Greg Framke at ETrade Financial quickly developed a trading platform that let the firm expand into six countries, allowing multinational trading. MasterCard Worldwide’s George Spies took his SOA savvy and used it to launch a new global debit platform as a secret project. And Agito Networks’ Timothy Olson saw an opportunity for a new product offering that he then pulled off in just 20 months.

At Lehman Brothers, Hari Gopalkrishnan had to revitalize a moribund back-office system, which he used as an opportunity to introduce technologies such as grid computing and to increase analytics-based insights. Antelope Valley Hospital’s Humberto Quintanar inherited an IT environment in deep freeze, requiring a major effort to get the hospital’s technology up to snuff.

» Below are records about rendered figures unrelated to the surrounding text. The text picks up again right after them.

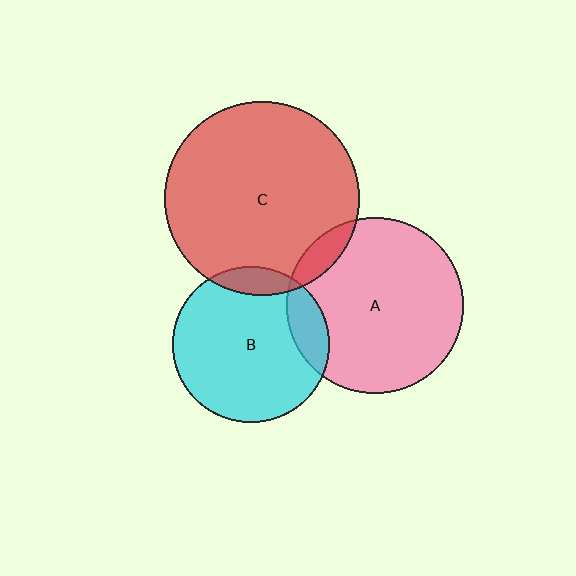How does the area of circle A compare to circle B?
Approximately 1.3 times.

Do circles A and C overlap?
Yes.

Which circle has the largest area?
Circle C (red).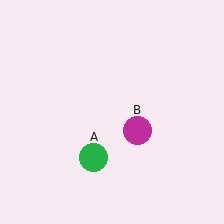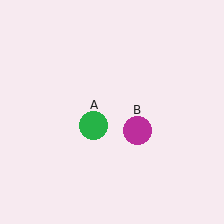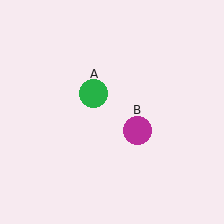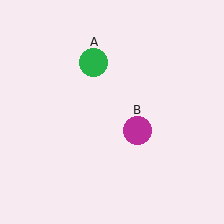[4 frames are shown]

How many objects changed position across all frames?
1 object changed position: green circle (object A).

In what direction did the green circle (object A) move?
The green circle (object A) moved up.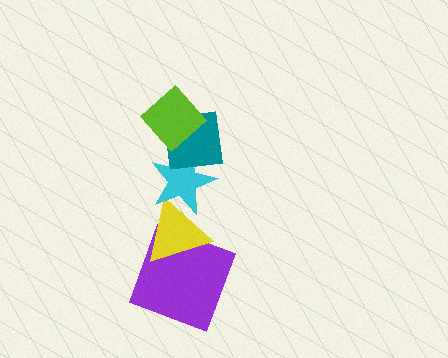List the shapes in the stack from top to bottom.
From top to bottom: the lime diamond, the teal square, the cyan star, the yellow triangle, the purple square.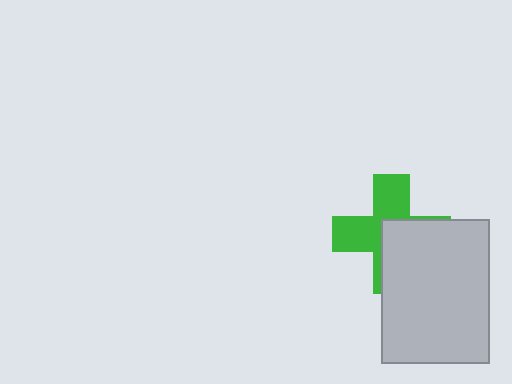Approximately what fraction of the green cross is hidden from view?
Roughly 47% of the green cross is hidden behind the light gray rectangle.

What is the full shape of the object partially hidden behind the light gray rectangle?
The partially hidden object is a green cross.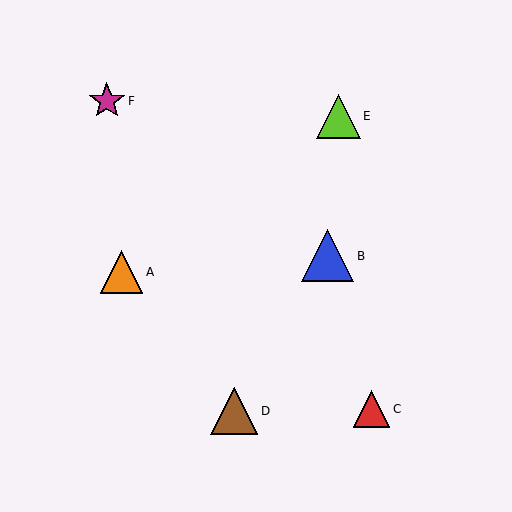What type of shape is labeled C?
Shape C is a red triangle.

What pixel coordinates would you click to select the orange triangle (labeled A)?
Click at (121, 272) to select the orange triangle A.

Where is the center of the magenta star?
The center of the magenta star is at (107, 101).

Matt Kesner at Fenwick and West saw a new business opportunity for his law firm, one that he could meet by reconceiving forensics technology into a service offering. At OhioHealth, Jim Lowder wanted to use digital signatures for health records, but first had to convince the state to accept the technology as legal.

A focus on management savvy The best technology does no good if you can’t get your users to adopt it, or your management to pay for it. Several winning CTOs used their people skills wisely to accomplish their technology goals.

For example, at the State of Alabama, Jim Burns used a tough-love approach to integrate the dozens of technology fiefdoms into common platforms so he could get a manageable baseline for adding new services for the citizenry. At FirstHealth of the Carolina, David Dillehunt had to keep nurses happy while addressing an inventory management problem.

Vivek Kundra of the District of Columbia applied a portfolio management model, using stock-market practices, to identify problem projects early and either change out their managers or kill them altogether, freeing up resources for projects that would have real impact. At Aflac, Gerald Shields had to rethink his IT budget management to get out of the “mother, may I?” game with the CFO.

At Avnet, Bill Chapman had to rescue an acquisition whose economic justification was threatened by a severe data-architecture incompatibility — but his real challenge was getting his team to be open-minded about legacy SOA services as well as the new employees. At WSO2, Paul Fremantle used what he calls a player/coach approach to help his team deliver a string of advanced products.

Georgia Aquarium’s Beach Clark’s key challenge was to provide — with an IT staff of just five people — a mix of general and specialty technology systems for his unique business. At Credit Suisse, David Reilly wanted to change the tenor of his discussions on his virtualization goals from technology-based to benefit-based. And Jon Williams at Kaplan Test Prep and Admissions had to get his team to stop developing applications in isolation and instead look at developing together using open source components — a major culture shift.